Corporate and social rebranding are fundamental to the spread of metacapitalism. Google’s 2015 name change to “Alphabet” reflected its desire to be more than just a search engine and expand into other areas such as driverless cars, medical devices, smart home appliances and drone delivery. Introducing the metaverse, Zuckerberg said:

Think about how many physical things you have today that could just be holograms in the future. Your TV, your perfect work set-up with multiple monitors, your board games and more – instead of physical things assembled in factories, they’ll be holograms designed by creators around the world.

He insisted, once again, that “we don’t build services to make money; we make money to build better services”.

These moves play into a broader strategy to socially rebrand metacapitalism positively. The introduction of the metaverse is part of a new trend of what business ethics academic Carl Rhodes has referred to it as “woke capitalism”, noting in a recent article that “progressive gestures from big business aren’t just useless – they’re dangerous”.

Whether it is the Gates Foundation initially opposing the spread of global vaccines in order to protect patent rights, or Elon Musk promising to create an “multi-planet civilization” – while avoiding paying much-needed taxes here on Earth – corporations are now increasingly using philanthropy and utopian visions to hide their present day misdeeds.

The irony is that technology could actually become a real force for radical social and economic transformation if it was freed from the narrow limits imposed on it by metacapitalism.

Digital platforms are already enabling greater cooperative ownership and direct democratic participation. Big data could be deployed to allow for efficient energy use through better tracking of energy consumption.

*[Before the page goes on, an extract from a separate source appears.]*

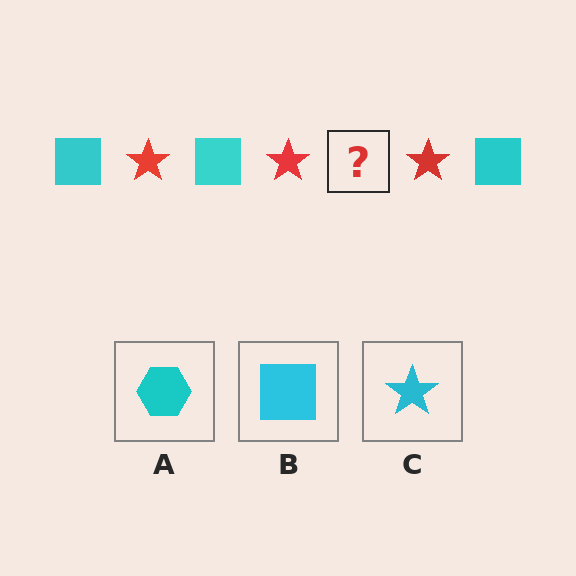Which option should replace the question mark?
Option B.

It also allows for the community ownership of our information and the economy generally. 3D printers have the potential to revolutionise manufacturing so that we can easily and sustainably produce all that we require.

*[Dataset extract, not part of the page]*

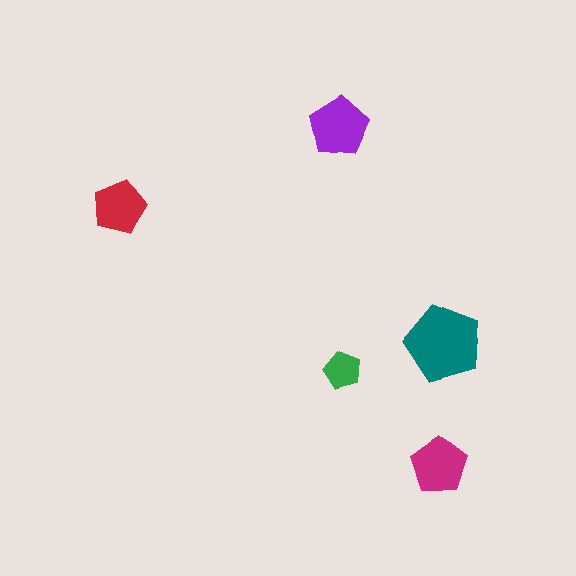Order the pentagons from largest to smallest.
the teal one, the purple one, the magenta one, the red one, the green one.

Crucially, open-source technologies which allow for their information to be freely available to use, modify and redistribute, could foster international collaboration and innovation on a scale previously unimaginable. They point to a realistic and utopian “post-capitalist” future that could transcend the need for exploitation based on principles of shared development and collective prosperity.

The rebranding of technology companies is not merely cosmetic, it represents a dangerous attempt to monopolize all forms of technology development linked to a metaverse and the spread of metacapitalism. What is needed instead is a real discussion about fostering open-source culture, data rights and ownership, and the use of technology for positive social transformation – not simply selling more products.